Academic background
- Alma mater: Moscow Institute of Technology University of Pennsylvania
- Doctoral advisor: Jerrold E. Marsden

Academic work
- Discipline: Mathematician
- Institutions: University of California, Riverside; University of Notre Dame;

= Mark Alber =

American mathematician

Mark Alber is an American mathematician working as a distinguished professor in the department of mathematics at the University of California, Riverside. He was previously the Vincent J. Duncan Family Professor of Applied Mathematics at the University of Notre Dame. In 2011, Alber was named a fellow of the American Association for the Advancement of Science.

Alber received an M.S. degree with honors in applied mathematics from the Moscow Institute of Technology in 1983. He then, in 1990, received a Ph.D. degree in mathematics from the University of Pennsylvania, where he was advised by Jerrold E. Marsden. From 1990 to 2016, he was on the faculty at the University of Notre Dame, ending his time there as Duncan Family Professor and director of the Interdisciplinary Center for the Study of Biocomplexity.

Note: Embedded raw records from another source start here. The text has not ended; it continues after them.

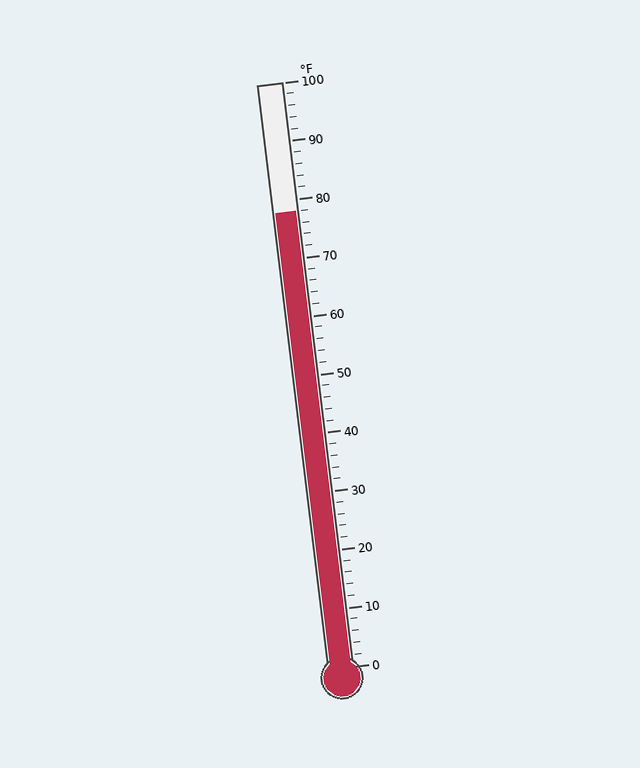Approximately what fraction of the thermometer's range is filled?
The thermometer is filled to approximately 80% of its range.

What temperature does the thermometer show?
The thermometer shows approximately 78°F.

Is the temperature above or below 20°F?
The temperature is above 20°F.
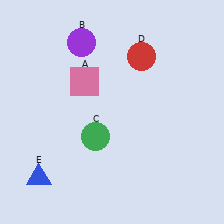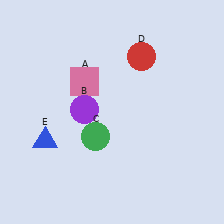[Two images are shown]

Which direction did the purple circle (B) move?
The purple circle (B) moved down.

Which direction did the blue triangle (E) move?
The blue triangle (E) moved up.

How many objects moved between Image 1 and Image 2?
2 objects moved between the two images.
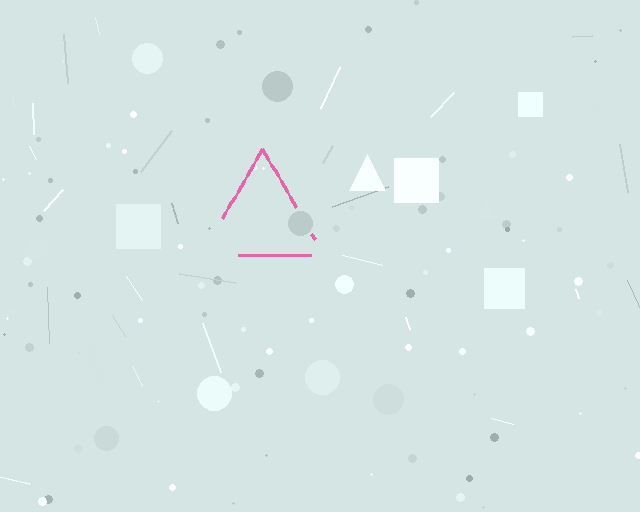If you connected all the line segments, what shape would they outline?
They would outline a triangle.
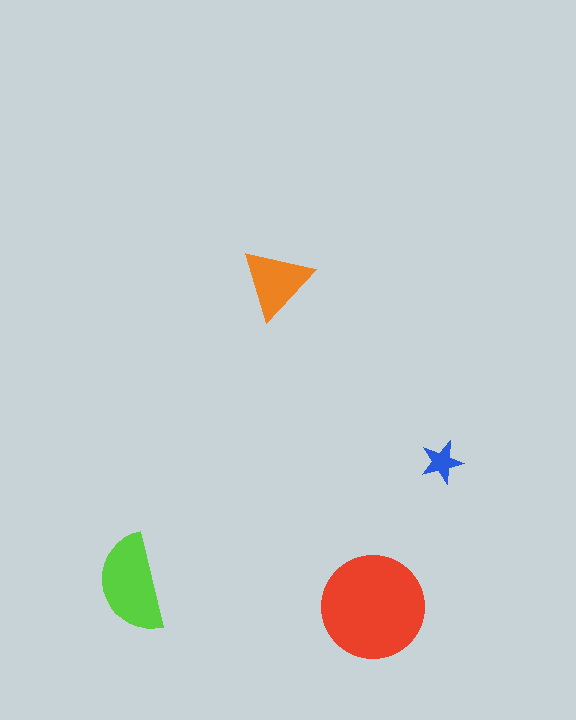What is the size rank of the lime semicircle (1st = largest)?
2nd.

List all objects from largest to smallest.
The red circle, the lime semicircle, the orange triangle, the blue star.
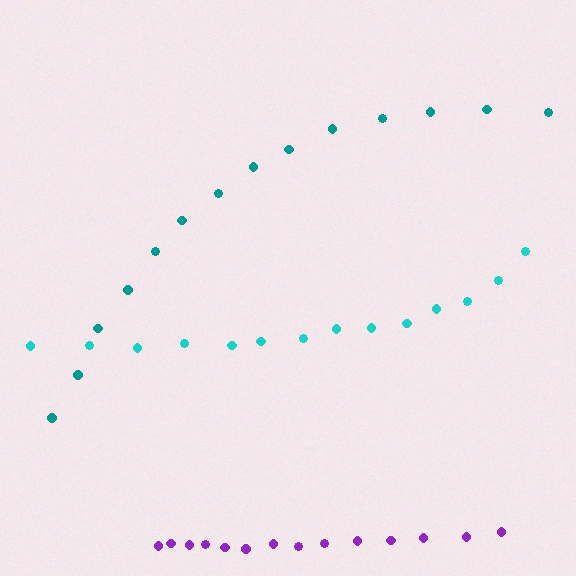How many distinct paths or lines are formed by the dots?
There are 3 distinct paths.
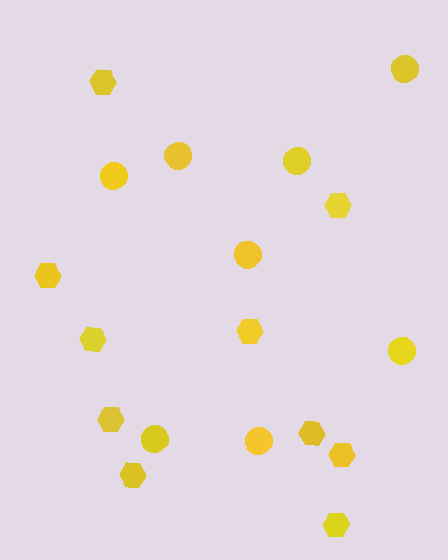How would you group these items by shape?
There are 2 groups: one group of circles (8) and one group of hexagons (10).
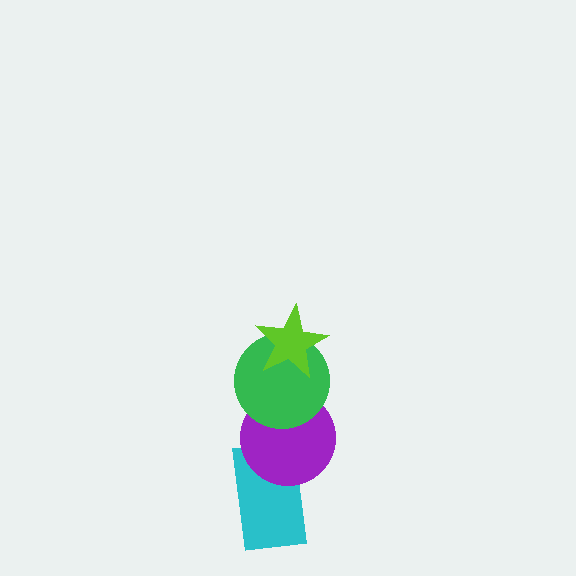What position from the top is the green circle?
The green circle is 2nd from the top.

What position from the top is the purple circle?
The purple circle is 3rd from the top.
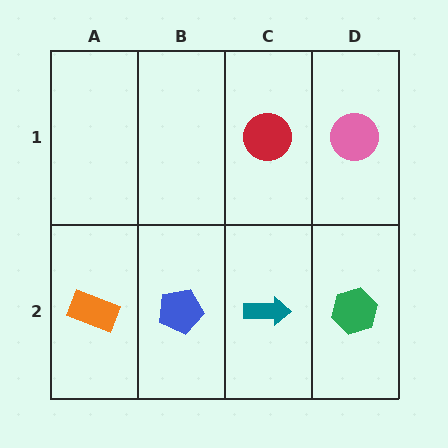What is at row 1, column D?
A pink circle.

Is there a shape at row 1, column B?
No, that cell is empty.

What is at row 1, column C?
A red circle.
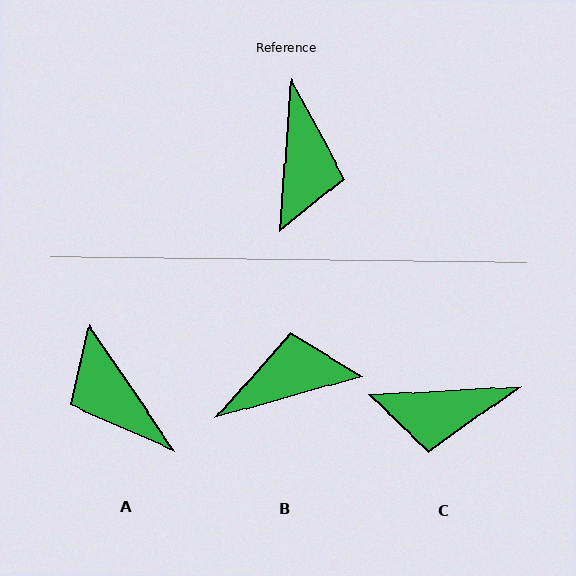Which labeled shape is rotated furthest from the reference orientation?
A, about 142 degrees away.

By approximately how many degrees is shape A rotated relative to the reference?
Approximately 142 degrees clockwise.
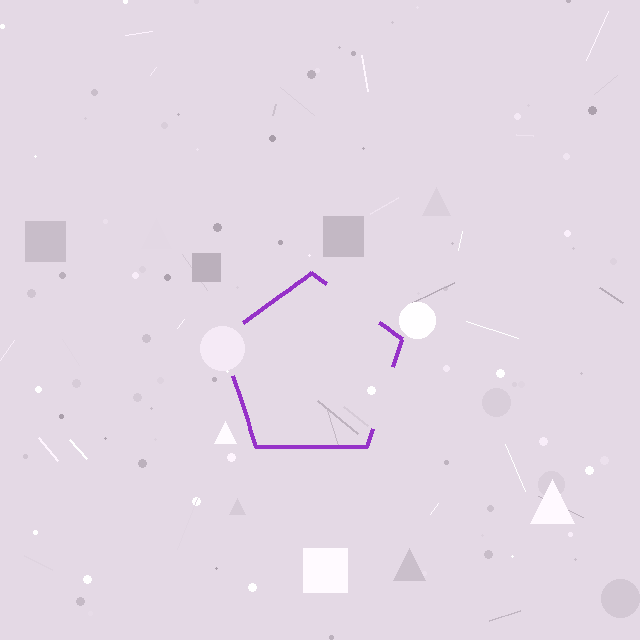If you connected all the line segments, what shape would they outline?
They would outline a pentagon.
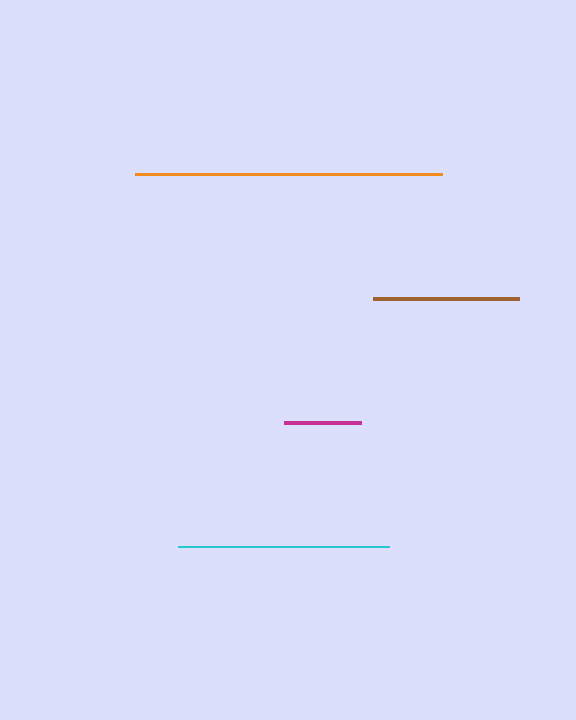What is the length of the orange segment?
The orange segment is approximately 306 pixels long.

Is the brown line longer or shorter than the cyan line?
The cyan line is longer than the brown line.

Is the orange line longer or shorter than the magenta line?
The orange line is longer than the magenta line.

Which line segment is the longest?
The orange line is the longest at approximately 306 pixels.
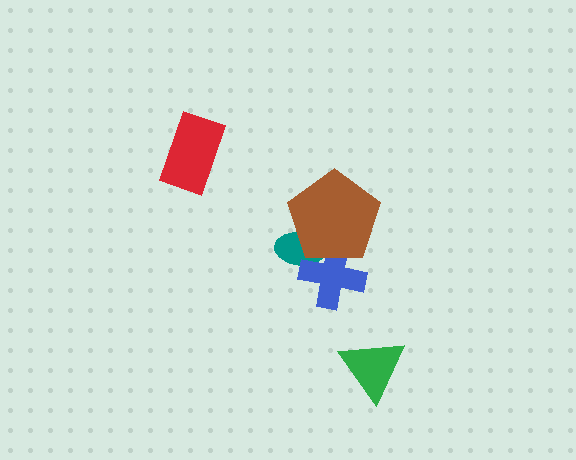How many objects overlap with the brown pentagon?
2 objects overlap with the brown pentagon.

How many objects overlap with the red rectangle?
0 objects overlap with the red rectangle.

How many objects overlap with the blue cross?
2 objects overlap with the blue cross.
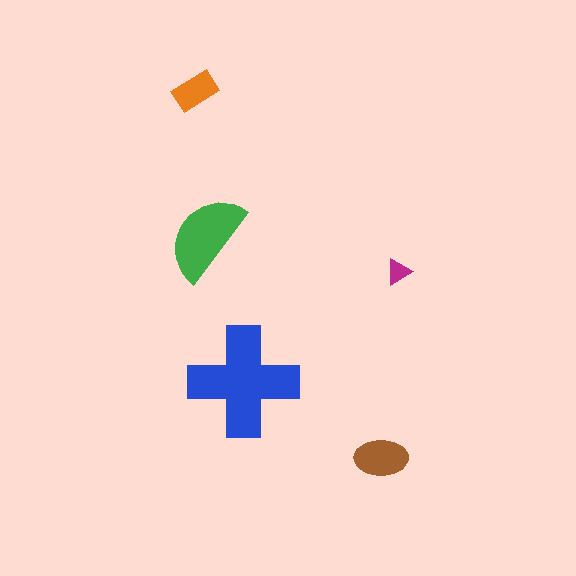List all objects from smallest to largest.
The magenta triangle, the orange rectangle, the brown ellipse, the green semicircle, the blue cross.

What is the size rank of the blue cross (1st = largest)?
1st.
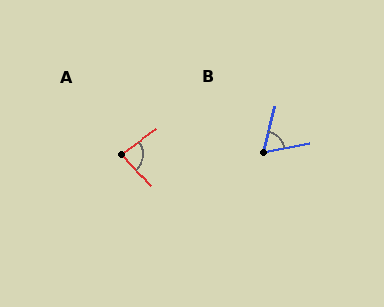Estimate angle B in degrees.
Approximately 65 degrees.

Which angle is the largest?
A, at approximately 82 degrees.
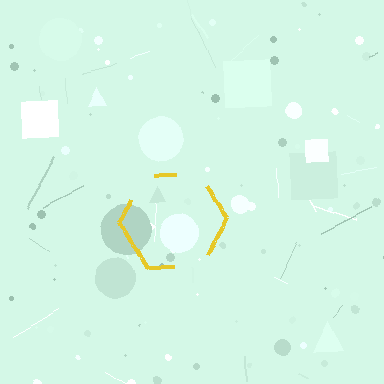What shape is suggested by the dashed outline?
The dashed outline suggests a hexagon.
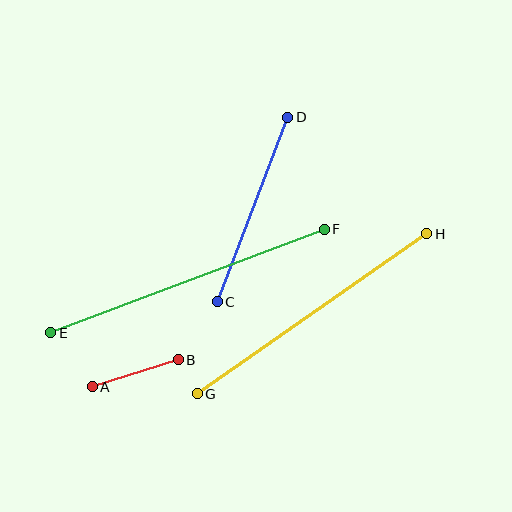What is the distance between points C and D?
The distance is approximately 198 pixels.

He joined the faculty at UC Riverside as a distinguished professor in 2016, and has directed the university's Center for Data-Driven Modeling in Biology since 2017. Alber's research includes mathematical modeling applications to researching organ formation, cancer development, and blood clotting.

Since 2010, he has served as an associate editor of the Bulletin of Mathematical Biology, and since 2022, he has been the section editor of systems biology for the journal PLOS Computational Biology.